Associate Professor Huiju Wang, a researcher of the base, has published a collaborative paper titled "Pricing Method for Path Queries with Label Constraints" in Journal of Frontiers of Computer Science and Technology.
Abstract: With the deepening recognition of the value of data elements across society, establishing a reasonable data pricing mechanism has become a core issue in promoting the development of the data elements market. In recent years, path query technology has achieved remarkable results in optimizing industry resource allocation efficiency and enhancing decision-making efficiency, continuously generating significant economic benefits for society. However, current research on graph data pricing primarily focuses on issues such as social network pricing and statistical query pricing, with limited studies on path query pricing. Therefore, this paper conducts research on path query pricing in graph data and proposes a personalized path query pricing mechanism. Specifically, this pricing mechanism, based on providing consumers with optimal solutions, considers different types of consumers’ preferences for path length and price, and returns the final price. It also allows consumers to query multiple paths in a single request. Additionally, the paper analyzes potential arbitrage issues in path query pricing and designs corresponding arbitrage-free mechanisms for each type of scenario. Furthermore, it develops an exact query pricing algorithm and an approximate query pricing algorithm for different query conditions. To avoid the additional computational costs induced by graph updates, the paper investigates dynamic query pricing and proposes a new solution to prevent recalculating query prices from scratch, thereby reducing computational costs. Finally, experiments using real and synthetic data verify that the proposed algorithms can effectively price large-scale graph data based on pricing theory.
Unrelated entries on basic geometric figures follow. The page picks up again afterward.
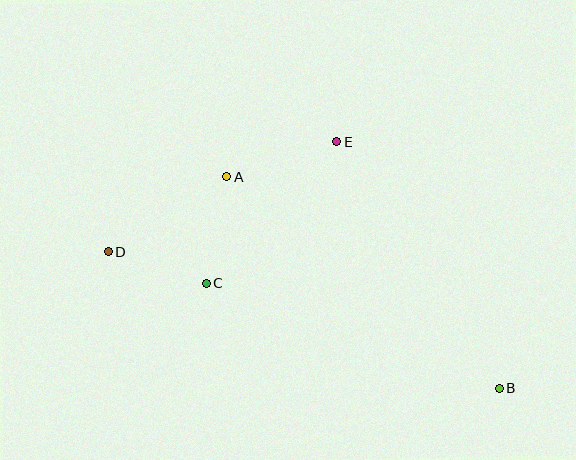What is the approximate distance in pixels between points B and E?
The distance between B and E is approximately 295 pixels.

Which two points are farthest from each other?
Points B and D are farthest from each other.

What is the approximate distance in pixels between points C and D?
The distance between C and D is approximately 103 pixels.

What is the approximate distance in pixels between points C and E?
The distance between C and E is approximately 192 pixels.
Keywords: Graph Data Pricing, Path Query, Personalization, Arbitrage-free, Dynamic Query Pricing
Link: https://kns.cnki.net/kcms2/article/abstract

Author profile
Huiju Wang , Associate Professor, currently serves as the deputy director of the Department of Information at Zhongnan University of Economics and Law. He has been committed to the research and development of basic theories, algorithms, and cutting-edge technologies in the field of data science and knowledge engineering. His key research areas include big data, high-performance databases, data warehouses, artificial intelligence, and data pricing. He has published more than 20 high-quality academic papers in the field of big data. The highest citation count of a single SCI English paper is more than 400 times (ESI highly cited paper), and the highest citation count of a single Chinese paper on CNKI is more than 1000 times. He has also authored a monograph on big data independently. He has won the Outstanding Paper Award of Chinese Journal of Computers (only 3 papers are selected every five years, with a selection rate of less than 3‰), the Outstanding Doctoral Dissertation Award of Renmin University of China, and other honors.